Desconozco la importancia discográfica de la cantante catalana Mónica Naranjo, que posee una electrizante voz que le ha permitido vivir del canto, y desconozco también las razones que han impulsado a los directivos de Antena 3 para probarla como presentadora-conductora de un programa concurso, que se titula sencillamente ¡A bailar!, y desconozco el porqué del indiscutible éxito de su emisión las noches de los martes.
La tal Mónica Naranjo se enfunda literalmente noche tras noche en vestidos más ajustados que el gasto mensual de las familias en crisis y, con su escote asimétrico y sus tacones de medio metro, pulula por el escenario sin gracia ni fortuna mediática alguna. Más pendiente de las ondas de su larga cabellera que de lo que dice el guión, la cantante metida en cocina ajena es incapaz de conducir el espacio con acierto, gracia y soltura. Repetitiva e insinuante se apunta a todo lo que suene a jueguito bisexual y repite más que el piquillo de Lodosa (perdón).
Gritona, histérica y con su sonrisa profiden, la incipiente presentadora cree suficiente la presencia de su mortal cuerpo para triunfar con insinuaciones, chillidos y sin sentido de la necesaria verticalidad y quietud antes las cámaras. Simplona de mirada egipcía, aguanta las horas de programación y sufre cada vez que toma el mando de la conducción y no sabe definir estilo y territorio, jugando a un narcisismo exasperante y plano.
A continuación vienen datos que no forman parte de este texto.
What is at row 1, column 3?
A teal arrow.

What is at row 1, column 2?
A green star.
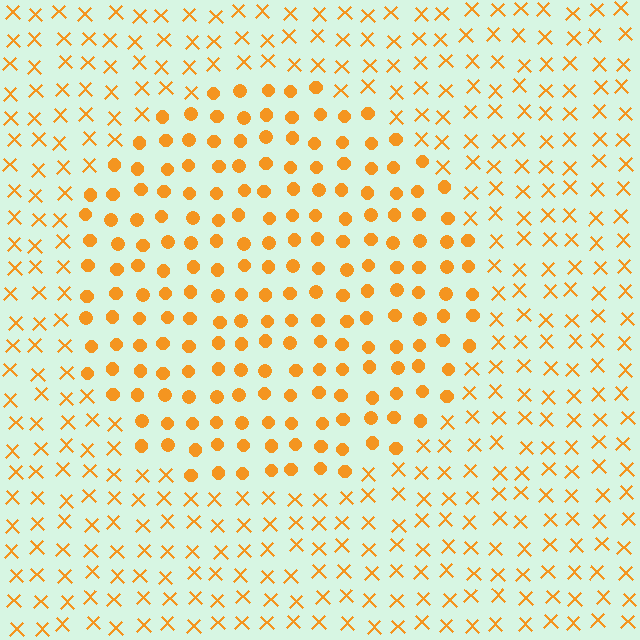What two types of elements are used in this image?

Sin acierto en las réplicas, incierta en las improvisaciones y sin narración guionizada, remedo de presentadora de un programa de entretenimiento que marcha viento en popa y no necesita las patochadas de Mónica, una oportunidad, de momento, perdida. Todo es maravilloso, glamuroso, principesco en este descubrimiento de la contemporánea televisión. Para la antología del disparate sus paseítos con los brazos cogidos por la espalda. Pero, ¿es que nadie lo ve?